The more complex the feedback formulae, the more playtesting required to set each constant.
4.2 Different Speeds
Mike Flores wrote an influential article about Magic: the
Gathering [15] called “Who’s the Beatdown?” in which he
argued that in every Magic matchup, one player is the Beatdown, who wants the game to end quickly, and one player
is the Control, who wants the game to go on long [13].
Traditionally, a Beatdown Magic deck has resources that
are cheap and fast, but which quickly become useless; the
Control deck contains cards that become better with age,
slowly building the player’s power, but presents no immediate threats.

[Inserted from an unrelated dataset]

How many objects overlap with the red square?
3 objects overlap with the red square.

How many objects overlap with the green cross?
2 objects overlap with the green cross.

Flores’s point was that even when two Beatdown players face off, one player is secretly the Control and
doesn’t know it, because no two decks peak on the same
turn, and one deck will fare better in long games than the
other.
It is not common for Magic games to have multiple reversals
of board position, but it is common to have one, when the
Control player passes the Beatdown player. In the random
walk model, we can think of our the walk as being over the
net difference in power between the two players, with the
Beatdown advantage arbitrarily set to be the positive side.

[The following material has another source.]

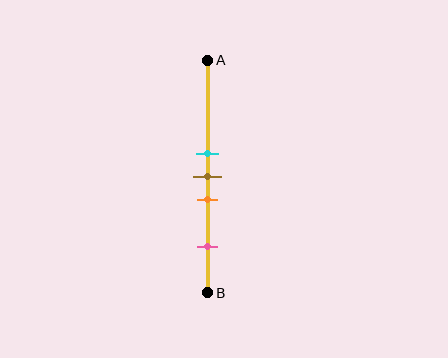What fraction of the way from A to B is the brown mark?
The brown mark is approximately 50% (0.5) of the way from A to B.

The walk will be biased at first toward +∞, with a greater
chance of success for the Beatdown player, but gradually
this bias is reduced and then reversed toward −∞, with the
Control player having a better chance of improving board
position advantage. Because the walk was very likely to
start off heading toward +∞, but the asymptotic behavior
of a negatively biased walk is toward −∞, the walk is very
likely to cross the origin once.
Of course, it is possible for the walk to never cross the origin at all if the Beatdown player wins. But the players often
have knowledge about what would constitute a reversal of
the bias in the game; for instance, certain combinations of
cards for Control produce “locks,” in which the other player
can do next to nothing, and getting close to establishing
such a lock is good enough to produce tension in the game,
even if the Control player has very little power until the
lock is established. For games between a Beatdown player
and a Control player, the correct measure of tension is not
necessarily the board position itself, but approaching the
point at which the bias shifts toward the Control player –
approaching the zero-crossing of the derivative of the players’ power difference, rather than the power difference itself.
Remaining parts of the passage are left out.